The analysis was conducted on a sample of over 1,000 cosmetics manufacturers and wholesale distributors, which together boasted a turnover of nearly 11.6 billion euro. More than one half of such companies are small-scale concerns with a turnover of less than 2 million euro, although a good number (15%) are medium-sized and large companies with a turnover of 10 million euro or more.
The growth in capitalisation is a further positive sign: the capital held by cosmetics companies in 2017 accounted on average for 30% of the total assets (greater than the average for the manufacturing sector) of manufacturing companies, and for 21% of the total assets of distributors.
The increase in sales volumes and profitability was considerable. The productive fabric of start-ups is dynamic. Lombardy is the leading region, with a typical district-based organisation and short production chains.
The sector’s quality is confirmed by the considerable number of “champion” companies in terms of growth and profitability. In fact, in 2015-2017 20% of companies saw an increase in turnover of more than 15%, created jobs and reported gross operating margins (EBITDA) of over 8%. Half of them are based in Lombardy, and more than half of them are manufacturing companies. Around 30% of medium-sized/large companies are “champions”. This compares with a figure of just over 10% in manufacturing industry as a whole.
These results are also the outcome of investment in research and development, communications, quality control and other intangibles; investments which in the case of cosmetics manufacturers are four times the average for the manufacturing sector as a whole.
Moreover, the percentage of cosmetics companies possessing internationally-registered trademarks, quality certifications, patents and environmental certifications, is much higher than the average for the manufacturing sector.

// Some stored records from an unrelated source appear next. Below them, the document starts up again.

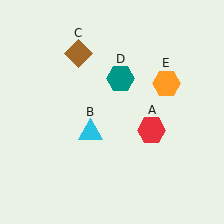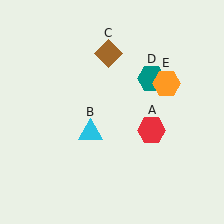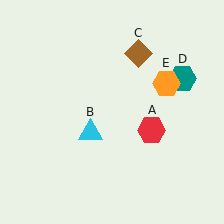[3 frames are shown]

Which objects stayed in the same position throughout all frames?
Red hexagon (object A) and cyan triangle (object B) and orange hexagon (object E) remained stationary.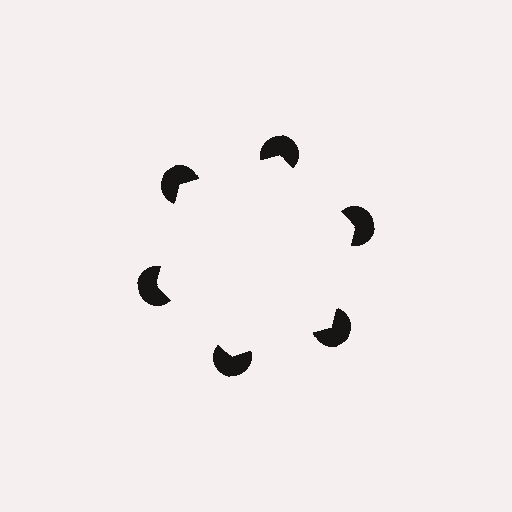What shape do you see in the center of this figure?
An illusory hexagon — its edges are inferred from the aligned wedge cuts in the pac-man discs, not physically drawn.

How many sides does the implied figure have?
6 sides.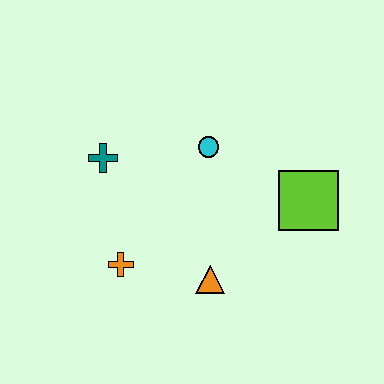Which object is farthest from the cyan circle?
The orange cross is farthest from the cyan circle.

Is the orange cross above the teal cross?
No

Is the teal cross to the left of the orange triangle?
Yes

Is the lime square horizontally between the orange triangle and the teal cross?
No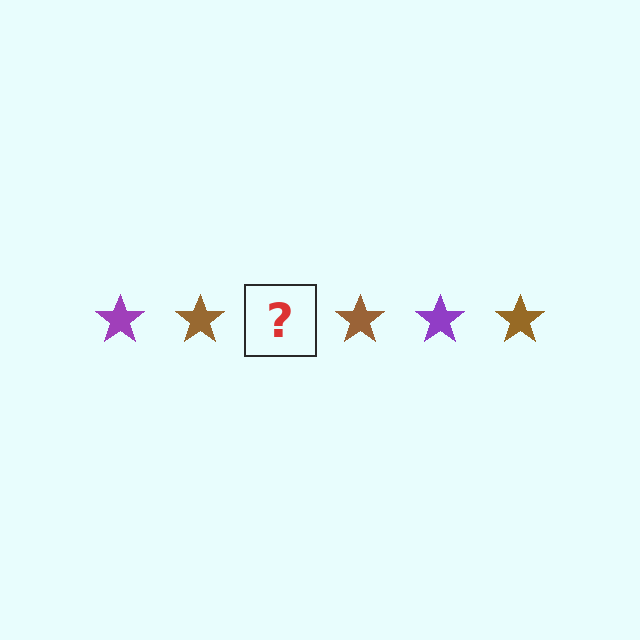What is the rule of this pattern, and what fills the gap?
The rule is that the pattern cycles through purple, brown stars. The gap should be filled with a purple star.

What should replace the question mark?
The question mark should be replaced with a purple star.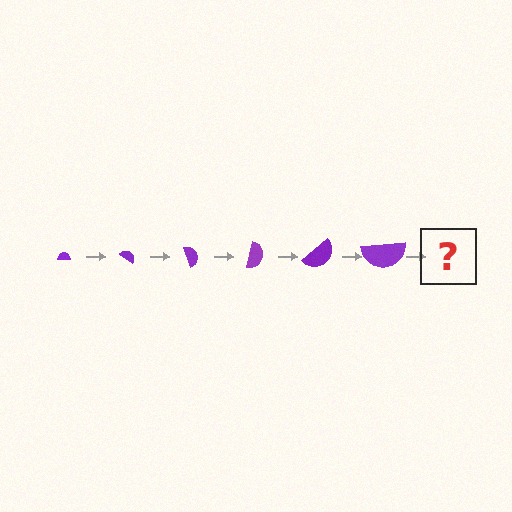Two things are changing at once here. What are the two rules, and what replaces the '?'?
The two rules are that the semicircle grows larger each step and it rotates 35 degrees clockwise each step. The '?' should be a semicircle, larger than the previous one and rotated 210 degrees clockwise from the start.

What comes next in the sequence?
The next element should be a semicircle, larger than the previous one and rotated 210 degrees clockwise from the start.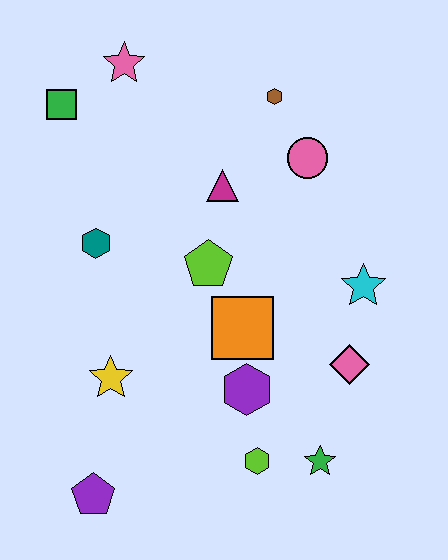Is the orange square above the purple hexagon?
Yes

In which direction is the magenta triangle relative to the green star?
The magenta triangle is above the green star.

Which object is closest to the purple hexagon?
The orange square is closest to the purple hexagon.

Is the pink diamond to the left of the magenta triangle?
No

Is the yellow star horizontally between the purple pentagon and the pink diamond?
Yes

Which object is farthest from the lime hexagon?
The pink star is farthest from the lime hexagon.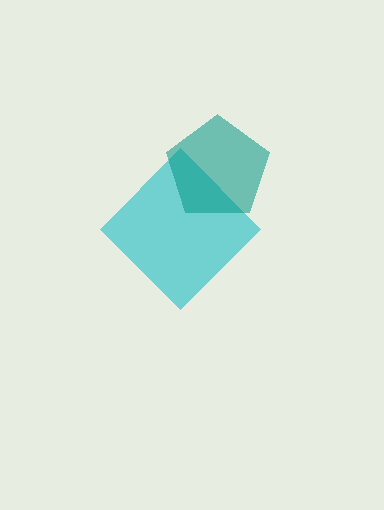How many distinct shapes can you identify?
There are 2 distinct shapes: a cyan diamond, a teal pentagon.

The productive fabric is dynamic: together with the consolidation of traditional companies, a considerable number of new enterprises have started up. The almost 200 new start-ups witnessed during the 2010-2014 period experienced a much higher growth in turnover than that of the older, more mature companies operating in the sector.

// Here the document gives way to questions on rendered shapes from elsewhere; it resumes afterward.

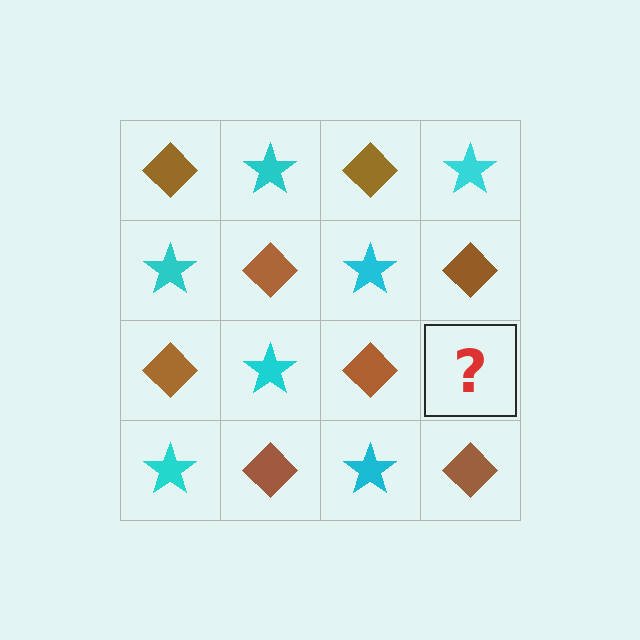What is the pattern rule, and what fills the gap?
The rule is that it alternates brown diamond and cyan star in a checkerboard pattern. The gap should be filled with a cyan star.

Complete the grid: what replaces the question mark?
The question mark should be replaced with a cyan star.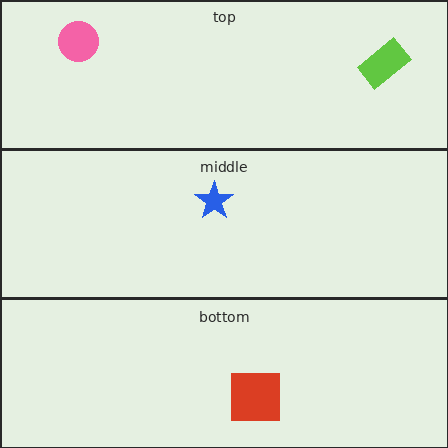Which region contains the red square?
The bottom region.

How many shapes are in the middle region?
1.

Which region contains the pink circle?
The top region.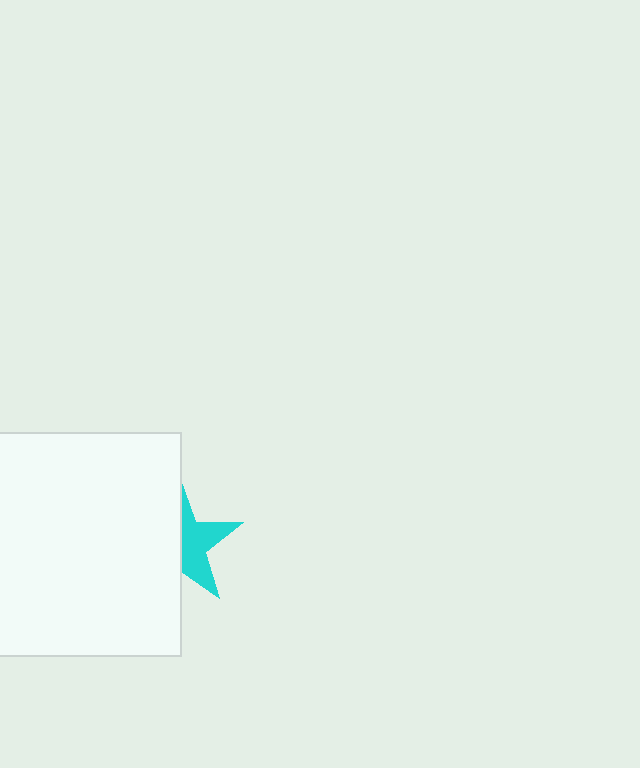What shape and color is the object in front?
The object in front is a white square.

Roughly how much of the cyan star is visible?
About half of it is visible (roughly 47%).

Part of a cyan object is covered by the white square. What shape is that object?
It is a star.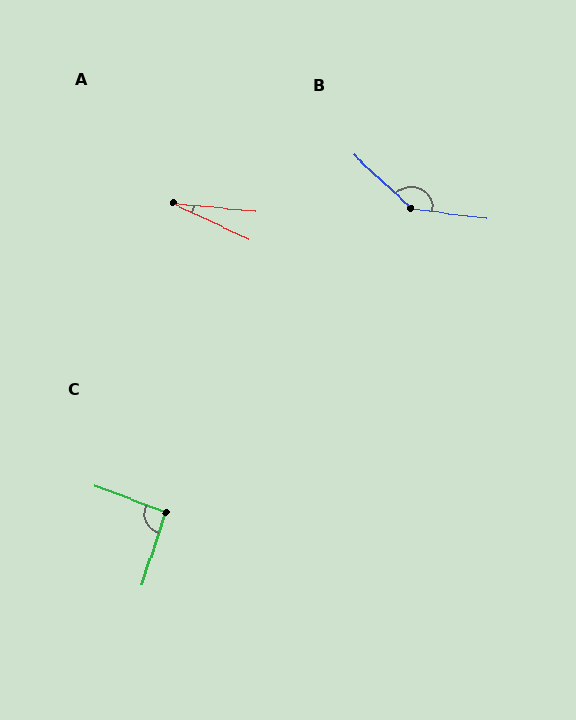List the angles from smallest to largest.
A (19°), C (92°), B (145°).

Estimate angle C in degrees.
Approximately 92 degrees.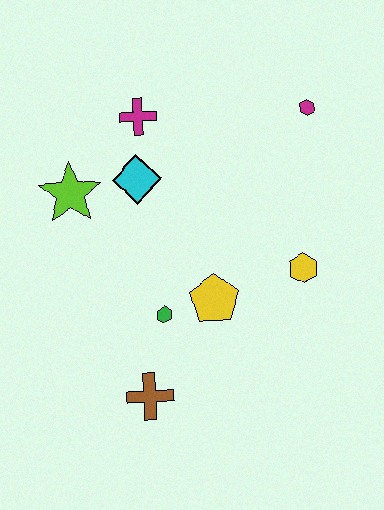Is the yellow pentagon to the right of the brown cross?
Yes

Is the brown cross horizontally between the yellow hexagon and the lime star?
Yes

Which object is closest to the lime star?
The cyan diamond is closest to the lime star.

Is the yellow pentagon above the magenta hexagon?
No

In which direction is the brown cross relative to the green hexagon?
The brown cross is below the green hexagon.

To complete the picture, the figures show that the companies with more young people on their management teams are the most successful in terms of business volumes and profitability.

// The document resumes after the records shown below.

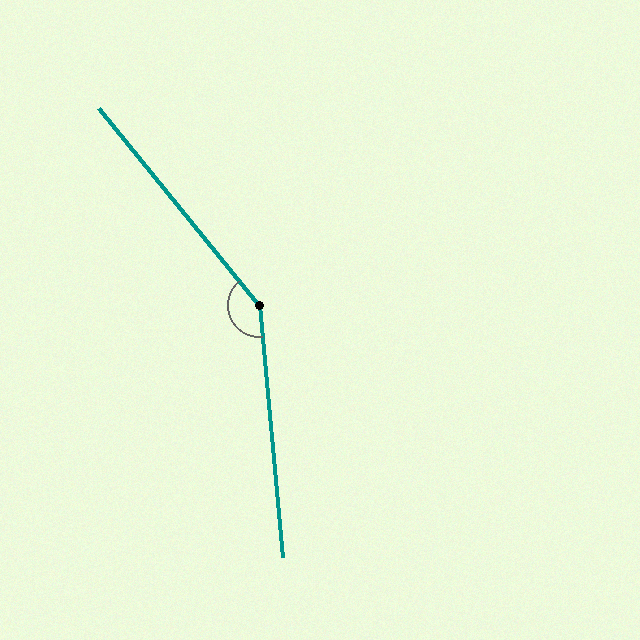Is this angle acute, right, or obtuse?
It is obtuse.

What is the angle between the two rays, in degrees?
Approximately 146 degrees.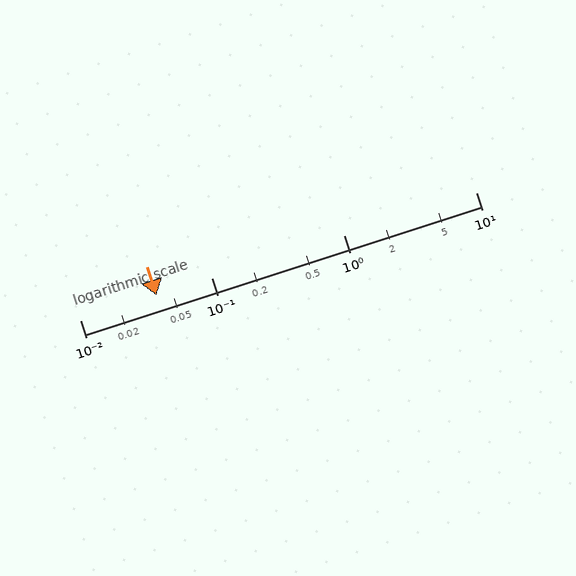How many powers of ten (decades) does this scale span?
The scale spans 3 decades, from 0.01 to 10.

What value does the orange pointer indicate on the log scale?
The pointer indicates approximately 0.038.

Intesa Sanpaolo’s study picked out twelve Italian provinces as leading in cosmetics specialisation. They are, in order of importance, Lodi, Cremona, Parma, Rome, Bergamo, Milan, Florence, Monza and Brianza, Como, Bologna, Turin, Padua. As can be seen, half of these provinces are located in the Lombardy region, and Lombardy is also the leading Italian region in terms of added value.
In fact, a combination of factors has led to the creation of a highly-specialised meta-district. These factors include: a concentration of expertise in the chemical field; the creative interaction with other sectors of Italian excellence (fashion, design); the ability to foresee trends, propose innovative, high-quality, customisable products accompanied by appealing forms of packaging.
Furthermore, in Lombardy the sector can count on a productive fabric organised in the form of a branched production chain based on the kind of supply arrangements characteristic of industrial districts. Lombardy’s companies are situated on average 74 kilometres away from suppliers (compared to the Italian average of 125 km. for cosmetics companies), and in some cases this distance is as little as 38 km. These are very short distances, and as such are similar to those seen in the case of the textile and leather manufacturing districts.